Speeches Environment Community facilities | February 05, 2020
Grampians Rock Climbing
Victorian Parliament - February 5, 2020 -
Ms KEALY (Lowan) (19:03): (1819) My adjournment matter is for the Minister for Energy, Environment and Climate Change, and the action I seek is for the minister to overturn her decision to close more than 500 square kilometres of the Grampians National Park to rock climbing, due to her decision being based on misleading information submitted by Parks Victoria. I refer to an article which covers this issue quite extensively and which was written by John Ferguson. It was published in the Australian of 31 January 2020 and titled ‘Grampians rock-climb damage proves a bit of a stretch’. Within that article Mr Ferguson outlines that there have been a number of incidents where Parks Victoria employees have provided inaccurate and misleading information to the minister. It is understood that the minister took this information on board and it informed her in making the decision to close vast areas of the Grampians National Park to rock climbing.
These areas of park that were closed, which is over 500 square kilometres, were the most valued areas for rock climbing. This is something that is so important for our region. We attract people from all over the world to enjoy our fantastic rockclimbing surfaces. There are walls which are fantastic for beginners, for people who have a disability, for children and for anybody who wants to enjoy this fantastic sport.
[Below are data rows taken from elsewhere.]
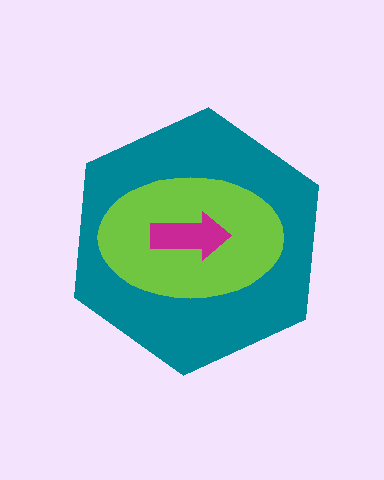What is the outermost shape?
The teal hexagon.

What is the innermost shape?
The magenta arrow.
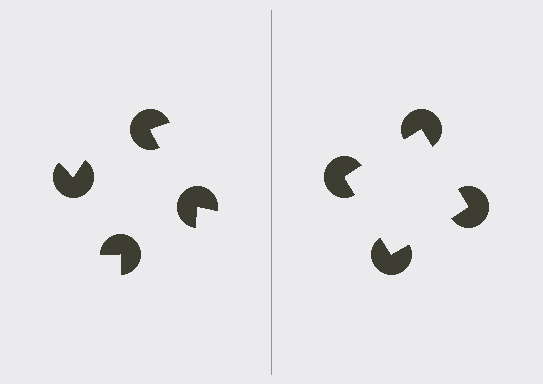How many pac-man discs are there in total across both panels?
8 — 4 on each side.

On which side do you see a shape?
An illusory square appears on the right side. On the left side the wedge cuts are rotated, so no coherent shape forms.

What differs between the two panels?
The pac-man discs are positioned identically on both sides; only the wedge orientations differ. On the right they align to a square; on the left they are misaligned.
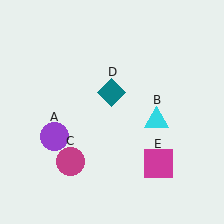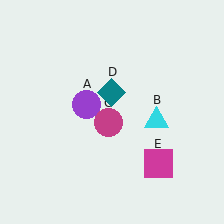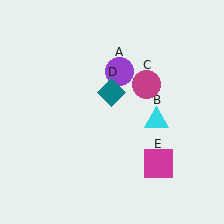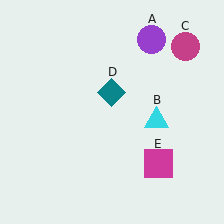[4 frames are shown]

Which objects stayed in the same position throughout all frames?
Cyan triangle (object B) and teal diamond (object D) and magenta square (object E) remained stationary.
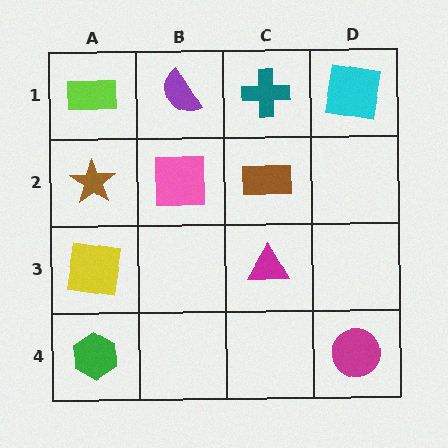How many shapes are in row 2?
3 shapes.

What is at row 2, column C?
A brown rectangle.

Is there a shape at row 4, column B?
No, that cell is empty.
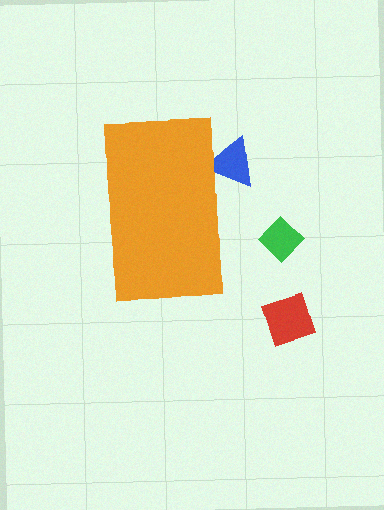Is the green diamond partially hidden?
No, the green diamond is fully visible.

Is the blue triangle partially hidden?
Yes, the blue triangle is partially hidden behind the orange rectangle.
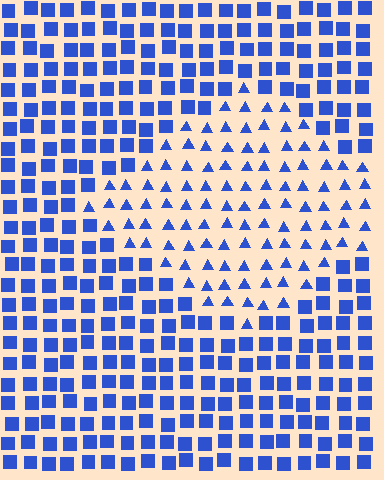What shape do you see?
I see a diamond.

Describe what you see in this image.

The evidence of damage that was provided to the minister has been misleading on two accounts. Outlined in Mr Ferguson’s article was that the Parks Victoria chief conservation scientist, Dr Mark Norman, wrongly claimed damage at eight key sites, which are now covered by the special protection areas within the Grampians National Park. He actually claimed that 7.425 hectares of the park had been damaged directly by rock climbers; however, it was later found that only 0.07 hectares were caused by multiple different landholders. So not only is the decimal point out, but we have also got not just rock climbers, but other users of the national park who have contributed to the damage. Further, the CEO of Parks Victoria, Matthew Jackson, submitted eight pictures to the minister, where only one photo indicates definitive evidence of climbing activity, and that was from the overuse of chalk. Now, there is no doubt that we do need to make sure that climbers manage their use of chalk in the park, but to say that this is a reason to close over 500 square kilometres is really grossly misleading. I ask the minister, therefore, to review her decision and to overturn her decision to close this extensive area of the Grampians National Park to rock climbing.